There is nothing anymore that isn't someone else's fault. Or better put, there is nothing anymore that can't be blamed on someone else (particularly if they have money or are a big company). There are plenty of willing lawyers looking for a payday. Lifting the restrictions on lawyers advertising their services on TV and radio was not a good idea.
There is nothing anymore that is just an accident, or an unfortunate turn of events, or bad luck. The sad part of all of the "let's take it out of somebody else's hide" mentality is that it has a snowball effect. As more of these lawsuits are filed, and gain notoriety, the more ordinary people think that they can win the "legal lottery" by blaming their misfortune, or stupidity, on someone else.

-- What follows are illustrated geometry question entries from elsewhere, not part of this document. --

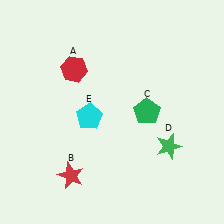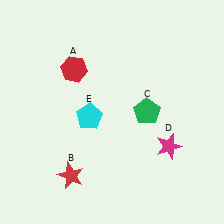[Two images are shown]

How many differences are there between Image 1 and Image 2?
There is 1 difference between the two images.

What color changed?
The star (D) changed from green in Image 1 to magenta in Image 2.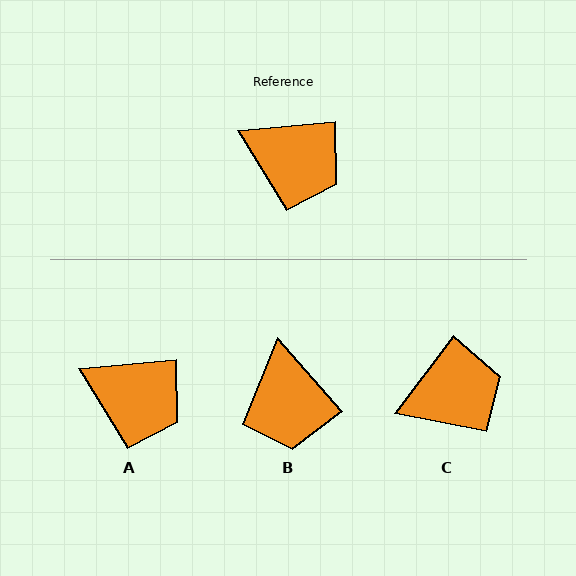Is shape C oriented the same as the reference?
No, it is off by about 48 degrees.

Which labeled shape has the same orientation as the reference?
A.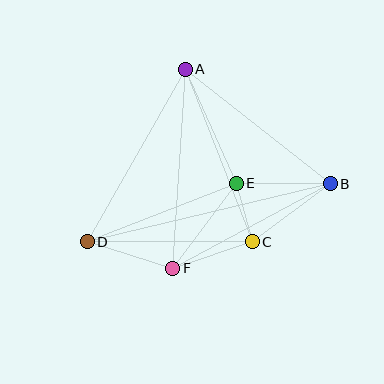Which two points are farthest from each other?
Points B and D are farthest from each other.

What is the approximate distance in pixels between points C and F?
The distance between C and F is approximately 83 pixels.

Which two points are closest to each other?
Points C and E are closest to each other.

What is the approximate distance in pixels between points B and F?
The distance between B and F is approximately 179 pixels.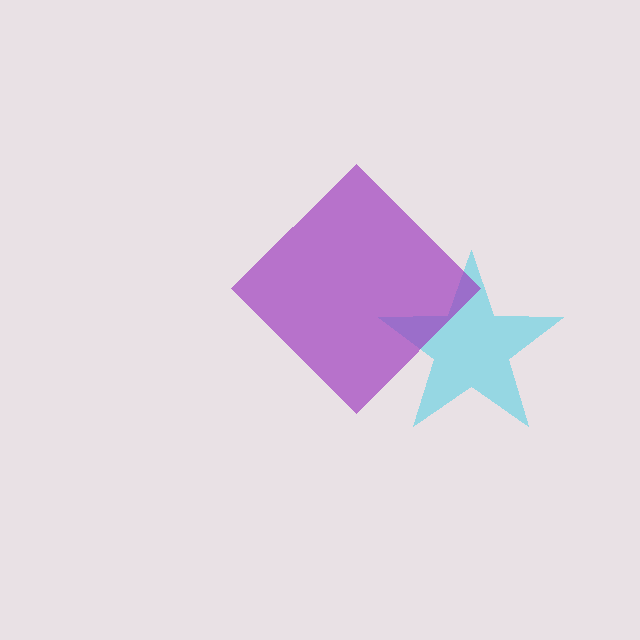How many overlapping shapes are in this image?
There are 2 overlapping shapes in the image.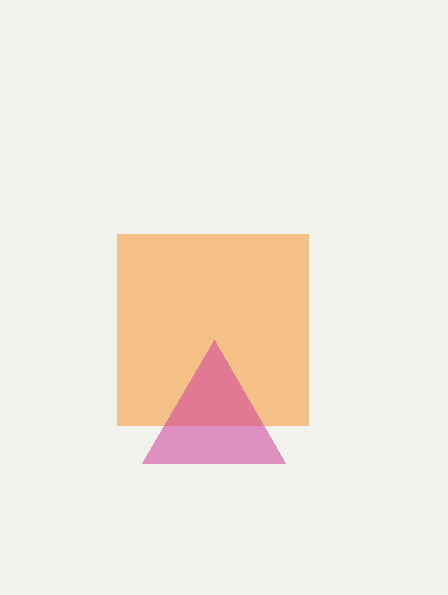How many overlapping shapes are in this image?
There are 2 overlapping shapes in the image.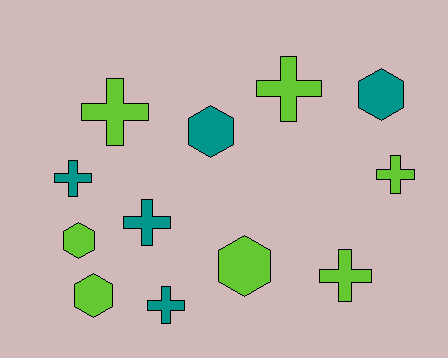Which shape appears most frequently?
Cross, with 7 objects.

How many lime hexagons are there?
There are 3 lime hexagons.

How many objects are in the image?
There are 12 objects.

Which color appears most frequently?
Lime, with 7 objects.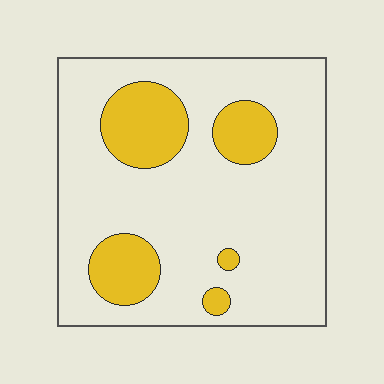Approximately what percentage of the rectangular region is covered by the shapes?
Approximately 20%.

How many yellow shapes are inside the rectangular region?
5.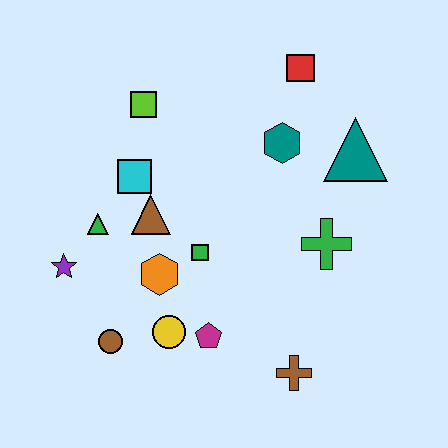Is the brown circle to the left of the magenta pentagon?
Yes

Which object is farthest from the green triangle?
The teal triangle is farthest from the green triangle.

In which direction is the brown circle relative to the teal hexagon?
The brown circle is below the teal hexagon.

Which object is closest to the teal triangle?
The teal hexagon is closest to the teal triangle.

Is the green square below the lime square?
Yes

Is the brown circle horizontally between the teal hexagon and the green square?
No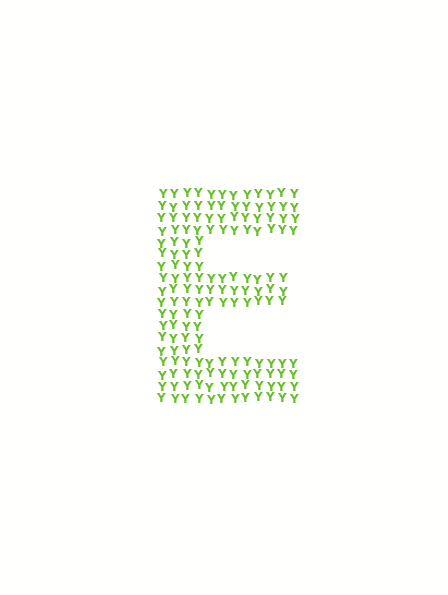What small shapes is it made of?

It used to be that if you fell off a ladder and broke your arm, you called an ambulance and went to the hospital to get your arm put in a cast. Now, we call our attorney and find out if we should take pictures of the ladder. After all, we aren't so careless or uncoordinated to fall off a ladder by accident. It had to be the fault of the company that made the ladder. Or maybe it was the fault of the place where we bought the ladder. Or the guy who invented the ladder. Or the guy who invented climbing. Or our mother and father for not giving us proper instructions on ladder climbing. Or maybe all of them. Let's sue them all!! Yeah...that's the ticket!! And, oh by the way, I now have a second elbow on that arm because I didn't go to the hospital to get my arm set. You know, I had to cover myself legally...and so, I'm going to have to get damages for my permanent disfigurement too! Does that sound ridiculous? I'll bet there's a lawyer somewhere who'd take it to court.
Come on...where do we get off this "sue happy" runaway train? Judges need to start telling these lawyers to go find a real job and the plaintiffs to be ashamed of themselves. But it seems, more often than not, judges are intent on dignifying these cockamamy claims.